Zero Hedge — Guess Who Is NOT "Rotating" Out Of Treasurys


Credit where credit is due.

Spoiler: It's the PD's.

Zero Hedge
Guess Who Is NOT "Rotating" Out Of Treasurys
Posted by Tyler Durden

10 comments:

Anonymous said...

You know what would make people invest in stocks? Some confidence that the companies they might invest in are going to grow. But once again, our leaders' idea is to try to goose the supply side while negotiating in Washington over the best way to suppress the demand side even further by cutting the deficit.

Unknown said...

It strikes me that what people want at this point in time is a way to rationalize their sense of anger, resentment and hatred.

People on the far right - goldbuggerers, etc, provide them with this.

Every super-popular online video features some guy moaning about the evilness of government or wall street, or preferably both at once.

Then MMTers turn up and say "hey, the government should just deficit spend more!"

That message just makes people even angrier, because it doesn't seem to attack those currently in power.

Instead, it seems to say "just give them more powerand everything will be ok!"


I think every MMT media appearance should be carefully calibrated to include a certain amount of hate - such as: "those f@cking congressmen/bankers, etc", and a certain amount of hope - "but this is what we can do to make things better in future!", etc.

The goldbuggerers have this routine down to a tee.

:)

Tom Hickey said...

This is why Michael Hudson, Bill Black, and Steve Keen are popular.

Unknown said...

That's what I was thinking.

They bring the hate..

Tom Hickey said...

They bring the hate..

I would say "rage."

What I am concerned with is that when there is another crisis and there will be before very long since nothing material has changed and the rot is still there, there will be an overreaction when the public wakes up. This is what Marx and Schumpeter warn of, each in their own way. And I am not speaking only of the US here but globally. There's a lot of instability growing socially and politically as well as economically, and neoliberalism is pretty much at the bottom of most of it. There will be a reaction eventually.

jeg3 said...

Good summary in this video, got trust or oligarchy. A big problem though is when people trust the oligarch propaganda.

"Robert Johnson: Unmasking of Wall Street at Culture Project's IMPACT 2012 Festival"
https://www.youtube.com/watch?v=JmTr3P5BiL0&list=PL2AF22380676B28C4

mike norman said...

Primary dealers are stuck with inventory that a lot of their customers don't want. That's all that chart in ZH is showing.

Having said that, Primary dealers will probably be "right" by accident, simply because rates are not going up. The Fed told us as much.
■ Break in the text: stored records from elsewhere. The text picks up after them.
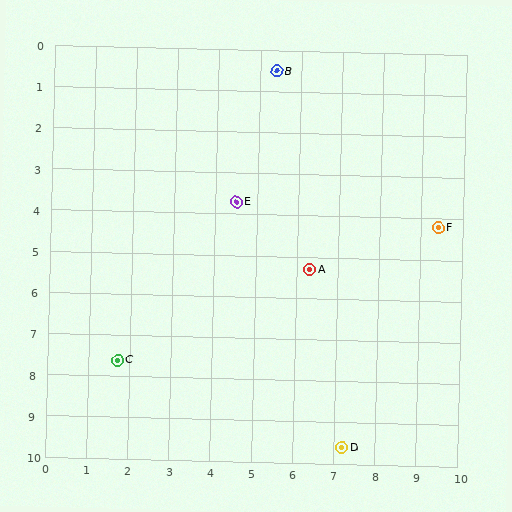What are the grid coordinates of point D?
Point D is at approximately (7.2, 9.6).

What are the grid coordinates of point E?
Point E is at approximately (4.5, 3.7).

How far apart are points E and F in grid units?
Points E and F are about 4.9 grid units apart.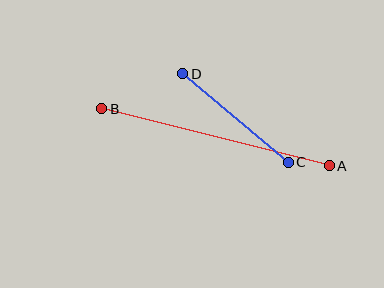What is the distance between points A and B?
The distance is approximately 235 pixels.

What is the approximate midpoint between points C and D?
The midpoint is at approximately (236, 118) pixels.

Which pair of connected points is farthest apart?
Points A and B are farthest apart.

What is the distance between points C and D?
The distance is approximately 138 pixels.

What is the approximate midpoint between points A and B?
The midpoint is at approximately (216, 137) pixels.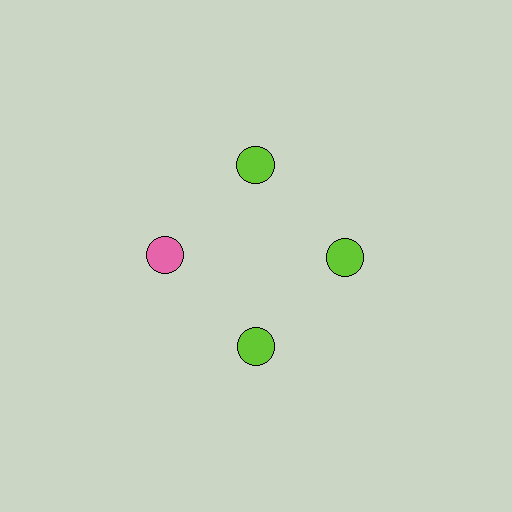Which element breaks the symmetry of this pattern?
The pink circle at roughly the 9 o'clock position breaks the symmetry. All other shapes are lime circles.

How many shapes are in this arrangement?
There are 4 shapes arranged in a ring pattern.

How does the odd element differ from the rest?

At least, they're not going up until the unemployment rate hits 6.5%. If we get an unemployment rate below 7%, then maybe it's okay to start worrying.

Matt Franko said...

Perhaps building up inventory to deal to the Fed once they start purchasing the 40B/month.... what price the Fed will agree to pay for them seems like it is a different issue altogether...

My hunch: They will only pay lower prices... as the Fed people doing this are morons who think they are running a hedge fund "for the taxpayers"....

rsp,

Jose Guilherme said...

there will be an overreaction when the public wakes up. This is what Marx and Schumpeter warn of, each in their own way

Schumpeter - a right-winger - was fascinated by Marx's power of analysis. When reading the first chapters of his seminal "Capitalism, Socialism and Democracy" it's hard not to be awed by the depth of his knowledge of Marx's tought.

No wonder both shared an understanding of capitalism as a dynamic, revolutionary system bound to generate instability and cause recurring economic crises that devastate the way of living of people who just happen to find thenselves - through no fault of theirs - on the wrong side of the the process of "creative destruction".

In a sense, one can feel a certain nostalgia for those civilized times when conservative thinkers paid due tribute to the intellectual giants of the other side of the political spectrum.

Today, the typical right-wing mediocrity teaching at, say, the University of Chicago won´t know much about Marx or heterodox thinkers in general. And will likely - and sadly - revel in his lack of knowledge.

Tom Hickey said...

And they likely haven't read Schumpeter either.